According to the report, moose browsing is one factor relating to a decline in the number of mature fir trees. In 1988, 473 mature balsam fir trees were tagged on the western end of the island. Only 28 (6%) of those tagged trees remained in 2018.
Watershield, a floating-leafed aquatic plant, has also experienced decline as the moose population grew. In the late 2000s, watershield covered as much as 90% of the water surface in ponds on the eastern side of the island. By 2018, it was not readily found in aquatic areas.
Next Steps
Reintroducing a thriving wolf population to Isle Royale also has an effect on the island’s other residents, which include beavers and foxes. Wolves eat beavers as well as moose, and so the beaver population, which has been booming since 2012, may eventually decline to levels of a decade ago, about 20% of current numbers. Foxes, which are scavengers, will likely benefit from the return of the island’s apex predator.
Also of interest to the scientists is evidence of yet additional wolves who may have crossed the ice bridge and visited Isle Royale during the winter. Each winter, the Isle Royale wolf-moose project embeds a husband-wife team, Ky Koitzsch and Lisa Osborn, to observe the moose and wolves by skis, and they found evidence of the tracks of an unknown wolf on the island.

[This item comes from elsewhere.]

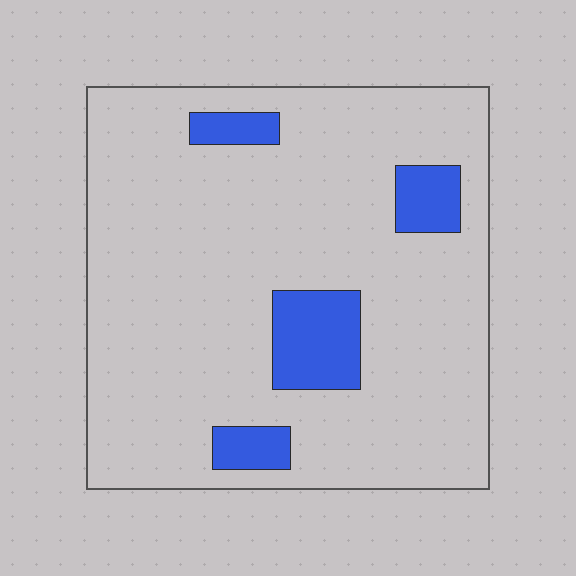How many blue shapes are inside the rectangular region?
4.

Aerial survey suggested that perhaps three wolves crossed the ice and circumnavigated the island, but this may have been just a quick visit followed by a return home to the mainland.
Peterson, Hoy and Vucetich are headed back to the island in May to conduct summer research, along with six students who will showcase their progress on the project’s social media.
As usual, four to five dozen volunteers will head to the island for the annual Moosewatch Expedition to collect bones at locations where the collared wolves seem to have lingered long enough to presume they were feeding on a dead moose.
“When we’re there in the winter, we learn a tremendous amount about the moose population, but this summer we are hoping to learn a lot more detailed information about moose behavior and what they like to eat, depending on how tolerant the collared moose are of being watched,” Peterson said. “This summer should likewise prove valuable in determining the trajectory of both wolf and moose populations. This is definitely a notable year.”
Indeed, there is a sense of renewal in this year’s report. For the first time in 10 years, the researchers spotted fresh wolf tracks at Windigo.